Combined $8.49 per barrel, 4-1-2-1 crack spread and mid pacific crude differential index in the third quarter was $0.07 per barrel under the three year average. The weak index in the third quarter was mainly driven by seasonally low availability of ANS and global negative distillate pricing trends.
Also, the Singapore fuel oil crack was a back down to mid cycle, following the strong first half 2015 environment. The October combined mid pacific index for products and crude differential was $7.50 per barrel. $14 a barrel falling Brent price in the third quarter has supported our refining and retail EBITDA by approximately $11 million.

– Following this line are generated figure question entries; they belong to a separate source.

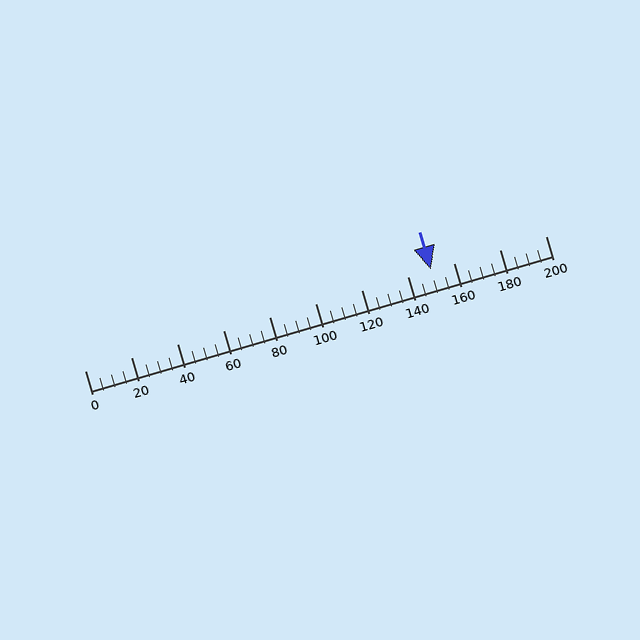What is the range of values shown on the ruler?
The ruler shows values from 0 to 200.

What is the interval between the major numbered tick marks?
The major tick marks are spaced 20 units apart.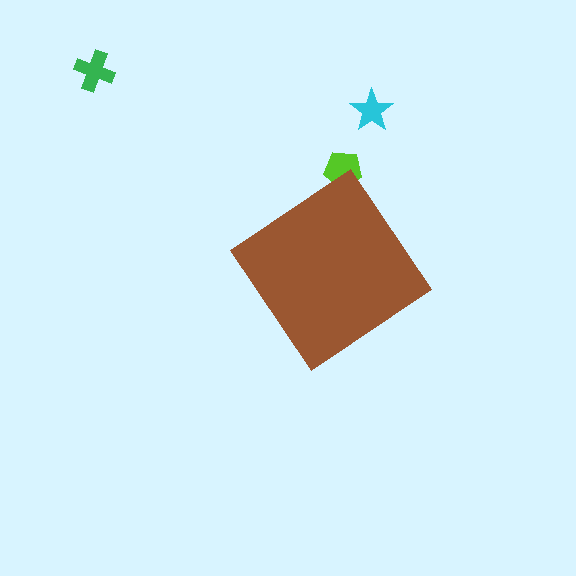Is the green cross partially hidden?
No, the green cross is fully visible.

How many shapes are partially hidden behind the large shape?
1 shape is partially hidden.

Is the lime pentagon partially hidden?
Yes, the lime pentagon is partially hidden behind the brown diamond.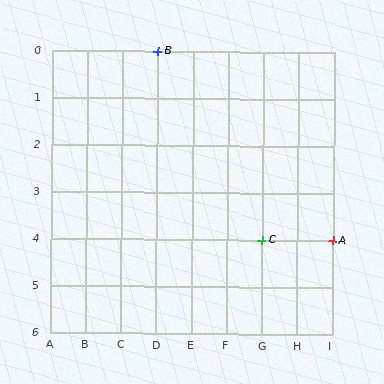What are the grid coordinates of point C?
Point C is at grid coordinates (G, 4).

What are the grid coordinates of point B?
Point B is at grid coordinates (D, 0).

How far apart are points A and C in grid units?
Points A and C are 2 columns apart.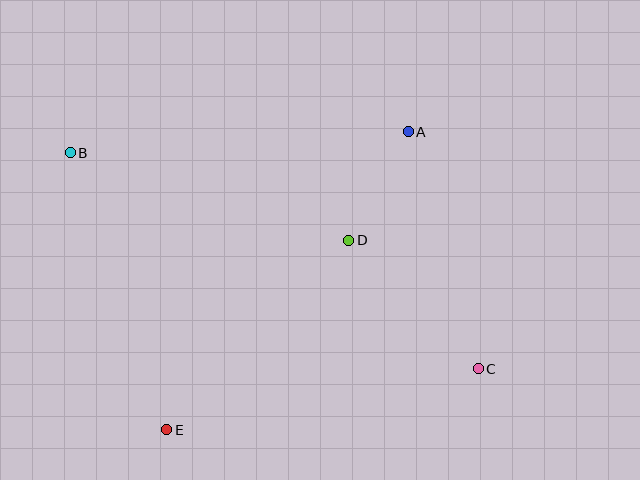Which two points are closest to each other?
Points A and D are closest to each other.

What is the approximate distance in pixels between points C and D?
The distance between C and D is approximately 182 pixels.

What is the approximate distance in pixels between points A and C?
The distance between A and C is approximately 247 pixels.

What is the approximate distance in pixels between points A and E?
The distance between A and E is approximately 383 pixels.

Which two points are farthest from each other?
Points B and C are farthest from each other.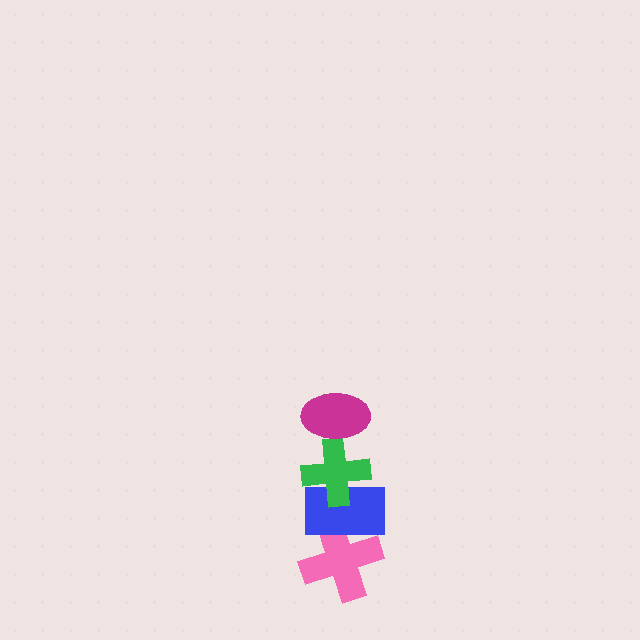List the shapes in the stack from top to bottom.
From top to bottom: the magenta ellipse, the green cross, the blue rectangle, the pink cross.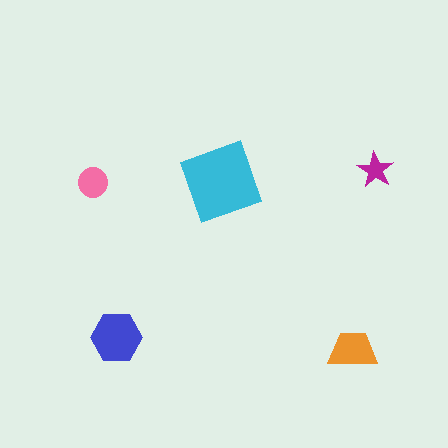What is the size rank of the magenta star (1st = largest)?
5th.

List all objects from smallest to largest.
The magenta star, the pink circle, the orange trapezoid, the blue hexagon, the cyan square.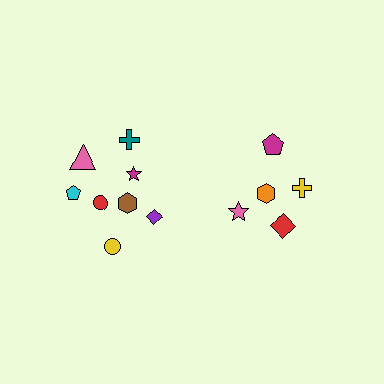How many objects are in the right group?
There are 5 objects.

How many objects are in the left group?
There are 8 objects.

As communicated in the past, the sensitivity of the oil price trend to our business is reflected in the following two ways. First, the contractual pricing lag on our jet fuel and utility related fuel sales, and second, the natural retail street pricing lag to changes in commodity prices.
In the third quarter, we successfully executed our planned reformer catalyst regeneration and other planned maintenance in our Visbreaker and Cogeneration units at a cost of approximately $2 million, or $0.30 per barrel. No major turnarounds are planned until the third quarter of 2016.
Third quarter On-island sales at 57,000 barrel per day were 8% lower than our second On-island sales, mainly due to timing and demand for jet fuel and fuel oil. 17,000 barrels per day were exported including gasoline to the West coast.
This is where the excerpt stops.